C’est une situation même assez cocasse quand vous êtes les seuls clients présents, déjà servis, et que la personne s’en va en vous laissant dans son commerce. Si entre temps, vous sortez et que la personne n’est pas encore revenue, le commerce est donc entièrement vide et ouvert, il n’y a plus qu’à se servir. Après 10 minutes d’attente, on finit par abandonner l’idée du thé glacé et de la gaufre et on se contente de petits gateaux à la supérette avant d’aller prendre le bus pour nous diriger vers la baie humide de Suncheon.

Vue panoramique de champs de riz verdoyants sous un ciel bleu avec quelques nuages, entourés de montagnes à l'arrière-plan.
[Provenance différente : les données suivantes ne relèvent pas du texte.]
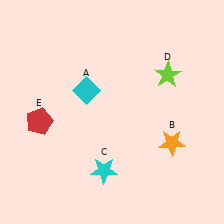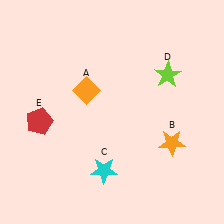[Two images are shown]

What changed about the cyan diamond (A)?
In Image 1, A is cyan. In Image 2, it changed to orange.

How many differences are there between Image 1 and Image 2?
There is 1 difference between the two images.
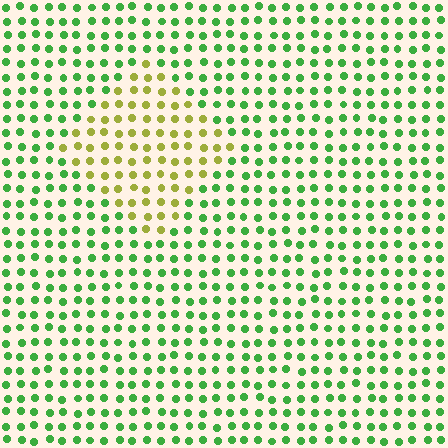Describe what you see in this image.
The image is filled with small green elements in a uniform arrangement. A diamond-shaped region is visible where the elements are tinted to a slightly different hue, forming a subtle color boundary.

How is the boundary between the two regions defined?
The boundary is defined purely by a slight shift in hue (about 53 degrees). Spacing, size, and orientation are identical on both sides.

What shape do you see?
I see a diamond.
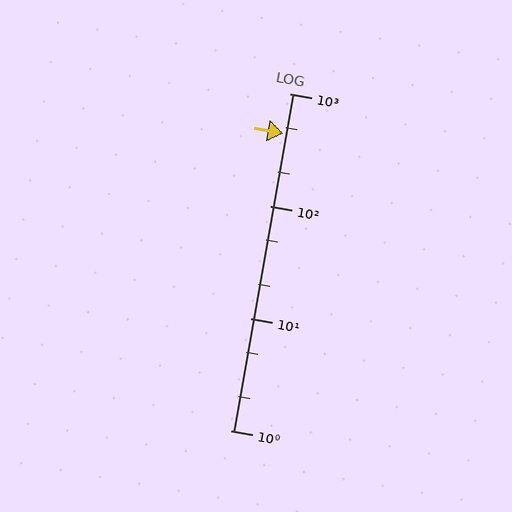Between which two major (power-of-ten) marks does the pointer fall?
The pointer is between 100 and 1000.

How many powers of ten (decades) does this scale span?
The scale spans 3 decades, from 1 to 1000.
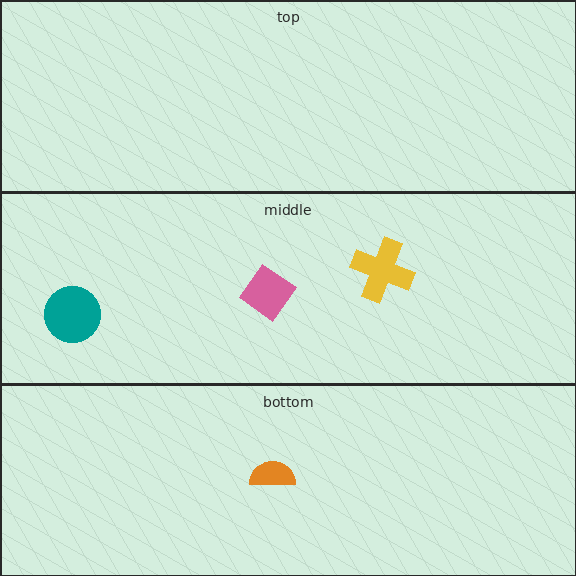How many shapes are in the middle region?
3.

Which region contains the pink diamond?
The middle region.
Cette zone protégée abrite l’un des plus grands marécages d’eau salé du monde et est veillée par de merveilleux paysages de montagne. Elle abrite plus d’une centaine d’espèces d’oiseaux et on y trouve le plus grand champs de roseaux de Corée du Sud en forme de S géant. La réserve est traversée par plusieurs petits chemins aménagés en bois qui permettent de la parcourir plus aisément. L’endroit est fascinant et très photogénique. Nous montons au point de vue le plus haut perché pour embrasser le panorama dans toute sa globalité. Le parc ferme à 20 heures et nous sortons tout juste à temps. Stéphane rentre en courant pendant que Cassandre et Clémence prennent le bus après avoir mangé un bol de riz et des saucisses à la supérette du coin. Il fait si chaud qu’il arrive à l’hôtel complètement trempé. Encore une fois, cette nuit de sommeil n’aura pas été volée.

Lundi 2 Juillet

Aujourd’hui, c’est l’anniversaire de Stéphane ! Il fête ses 38 ans mais on ne peut pas faire grand chose pour l’occasion car Suncheon n’est pas la ville idéale pour célébrer. Après le petit-déjeuner, nous prenons le bus pour visiter un studio de cinéma. A flanc de colline et sur plusieurs étages, des quartiers typiquement coréens sont reproduits en représentant des décennies différentes. On peut donc se balader dans le Séoul des années 80 et des années 50, qui n’ont absolument rien à voir avec la mégalopole qu’on a visité il y a presque deux mois.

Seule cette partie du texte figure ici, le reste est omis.